EVOLUTION-MANAGER

Edit File: NEWS.md

# tokenizers 0.2.3

- Bug fixes and performance enhancements.

# tokenizers 0.2.1

- Add citation information to JOSS paper.

# tokenizers 0.2.0

## Features

- Add the `tokenize_ptb()` function for Penn Treebank tokenizations (@jrnold) (#12).
- Add a function `chunk_text()` to split long documents into pieces (#30).
- New functions to count words, characters, and sentences without tokenization (#36).
- New function `tokenize_tweets()` preserves usernames, hashtags, and URLS (@kbenoit) (#44).
- The `stopwords()` function has been removed in favor of using the **stopwords** package (#46).
- The package now complies with the basic recommendations of the **Text Interchange Format**. All tokenization functions are now methods. This enables them to take corpus inputs as either TIF-compliant named character vectors, named lists, or data frames. All outputs are still named lists of tokens, but these can be easily coerced to data frames of tokens using the `tif` package. (#49)
- Add a new vignette "The Text Interchange Formats and the tokenizers Package" (#49).

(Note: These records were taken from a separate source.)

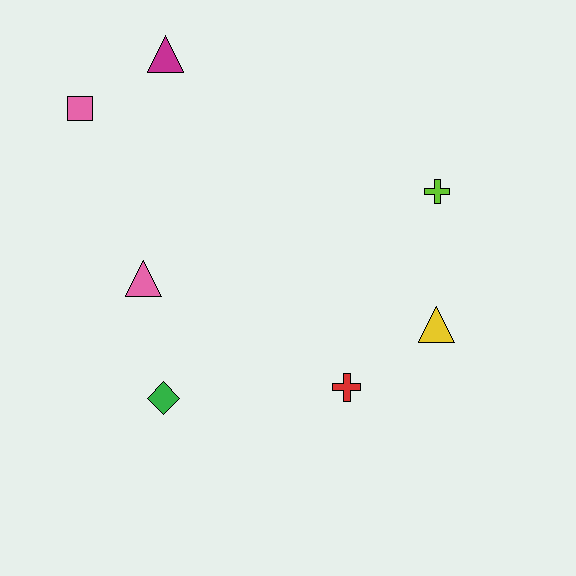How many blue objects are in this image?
There are no blue objects.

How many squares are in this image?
There is 1 square.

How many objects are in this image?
There are 7 objects.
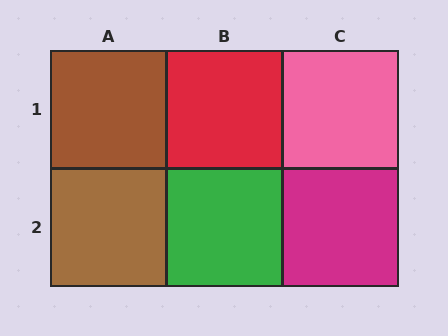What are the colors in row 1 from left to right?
Brown, red, pink.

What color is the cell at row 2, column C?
Magenta.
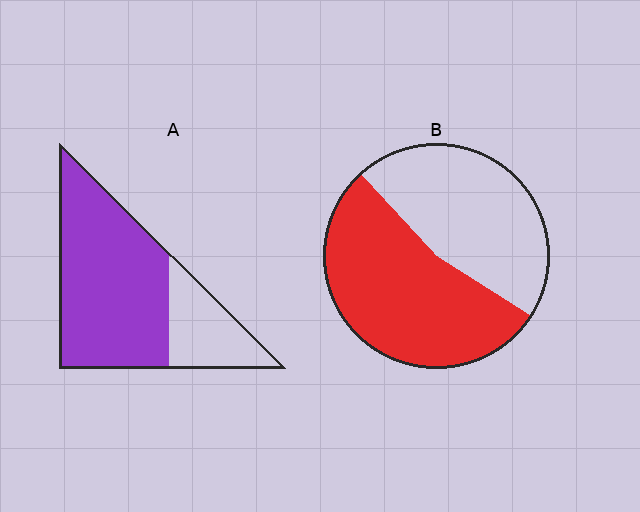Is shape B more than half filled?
Yes.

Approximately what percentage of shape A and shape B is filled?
A is approximately 75% and B is approximately 55%.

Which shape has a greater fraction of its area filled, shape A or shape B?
Shape A.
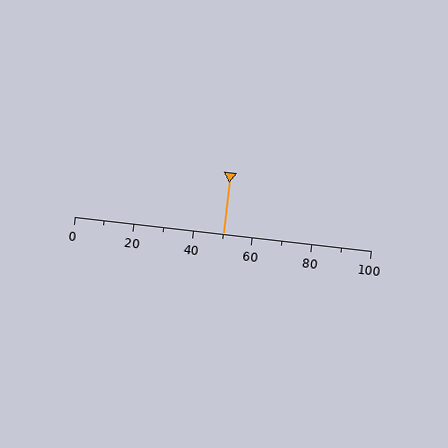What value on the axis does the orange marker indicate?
The marker indicates approximately 50.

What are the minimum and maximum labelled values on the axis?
The axis runs from 0 to 100.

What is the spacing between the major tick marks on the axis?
The major ticks are spaced 20 apart.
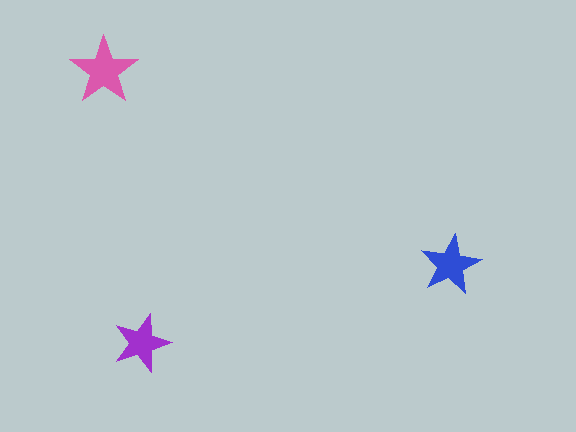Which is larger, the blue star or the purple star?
The blue one.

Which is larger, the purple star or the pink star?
The pink one.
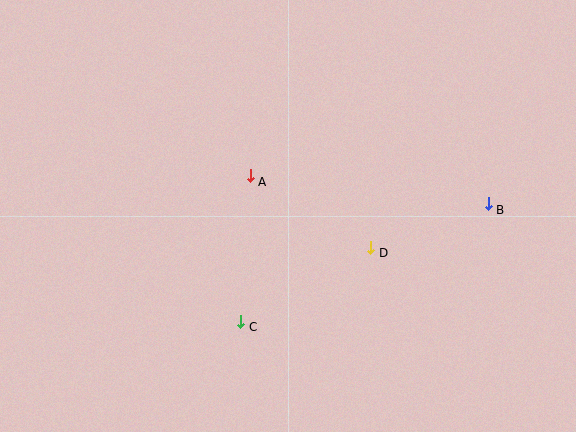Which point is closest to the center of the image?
Point A at (250, 182) is closest to the center.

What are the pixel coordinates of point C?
Point C is at (241, 327).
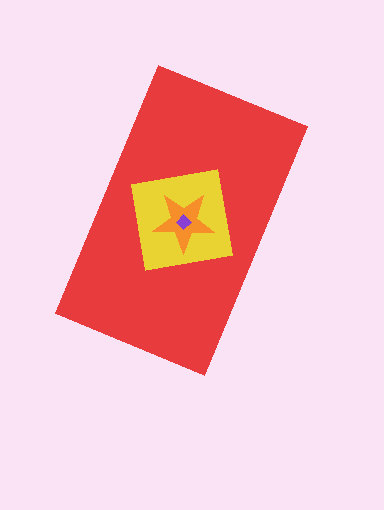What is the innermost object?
The purple diamond.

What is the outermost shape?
The red rectangle.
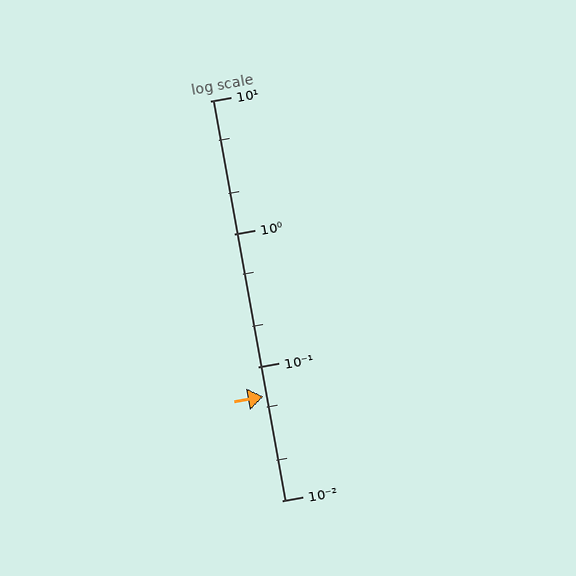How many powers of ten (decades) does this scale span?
The scale spans 3 decades, from 0.01 to 10.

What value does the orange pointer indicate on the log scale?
The pointer indicates approximately 0.06.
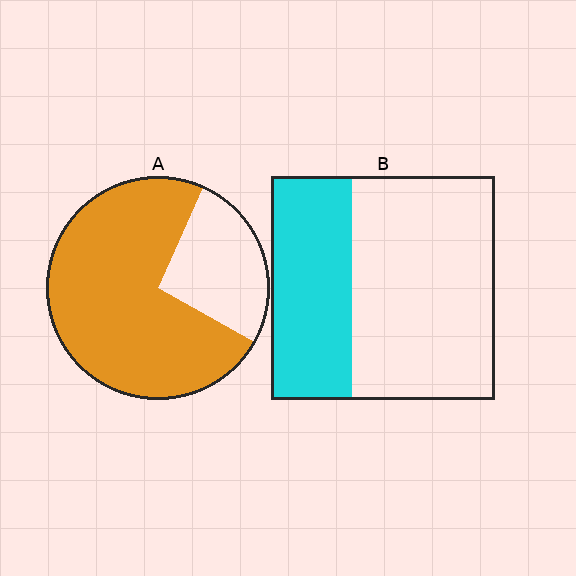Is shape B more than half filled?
No.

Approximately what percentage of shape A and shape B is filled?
A is approximately 75% and B is approximately 35%.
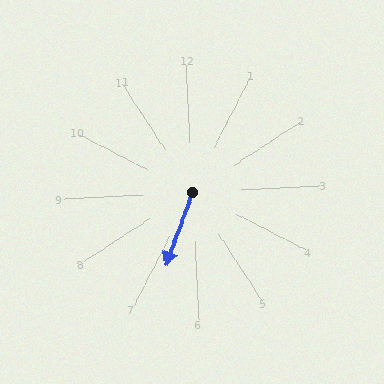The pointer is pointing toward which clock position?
Roughly 7 o'clock.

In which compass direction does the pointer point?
Southwest.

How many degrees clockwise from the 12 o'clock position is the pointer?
Approximately 203 degrees.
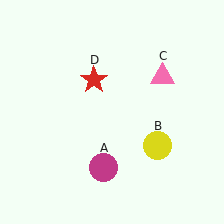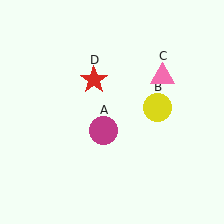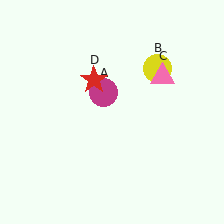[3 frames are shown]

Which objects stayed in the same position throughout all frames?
Pink triangle (object C) and red star (object D) remained stationary.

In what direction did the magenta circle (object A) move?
The magenta circle (object A) moved up.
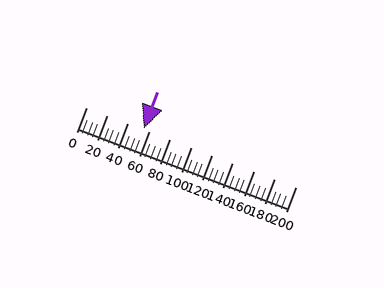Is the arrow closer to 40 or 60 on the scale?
The arrow is closer to 60.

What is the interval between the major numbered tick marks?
The major tick marks are spaced 20 units apart.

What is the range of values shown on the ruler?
The ruler shows values from 0 to 200.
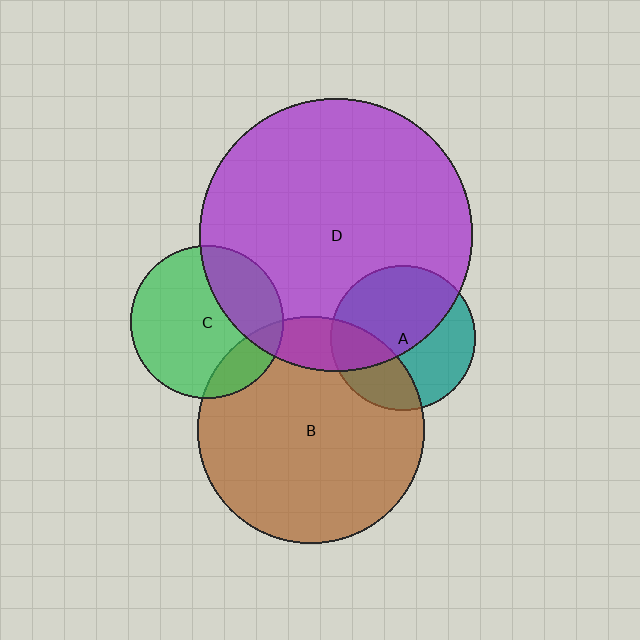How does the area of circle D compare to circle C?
Approximately 3.2 times.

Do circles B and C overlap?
Yes.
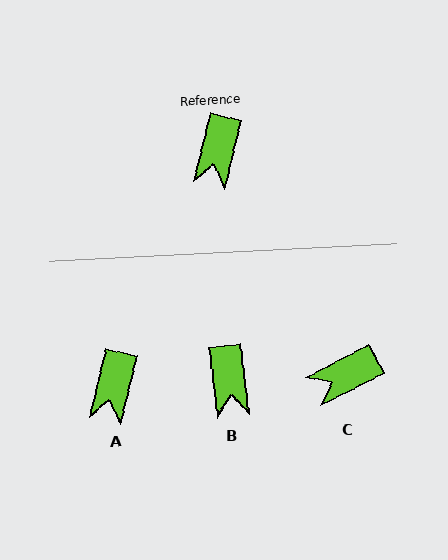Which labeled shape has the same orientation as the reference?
A.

## Bug fixes and performance improvements

- `tokenize_skip_ngrams` has been improved to generate unigrams and bigrams, according to the skip definition (#24).
- C++98 has replaced the C++11 code used for n-gram generation, widening the range of compilers `tokenizers` supports (@ironholds) (#26).
- `tokenize_skip_ngrams` now supports stopwords (#31).
- If tokenisers fail to generate tokens for a particular entry, they return `NA` consistently (#33).
- Keyboard interrupt checks have been added to Rcpp-backed functions to enable users to terminate them before completion (#37).
- `tokenize_words()` gains arguments to preserve or strip punctuation and numbers (#48).
- `tokenize_skip_ngrams()` and `tokenize_ngrams()` to return properly marked UTF8 strings on Windows (@patperry) (#58).
- `tokenize_tweets()` now removes stopwords prior to stripping punctuation, making its behavior more consistent with `tokenize_words()` (#76).

# tokenizers 0.1.4

- Add the `tokenize_character_shingles()` tokenizer.
- Improvements to documentation.

# tokenizers 0.1.3

- Add vignette.
- Improvements to n-gram tokenizers.

# tokenizers 0.1.2

- Add stopwords for several languages.
- New stopword options to `tokenize_words()` and `tokenize_word_stems()`.

# tokenizers 0.1.1

- Fix failing test in non-UTF-8 locales.

# tokenizers 0.1.0

- Initial release with tokenizers for characters, words, word stems, sentences
  paragraphs, n-grams, skip n-grams, lines, and regular expressions.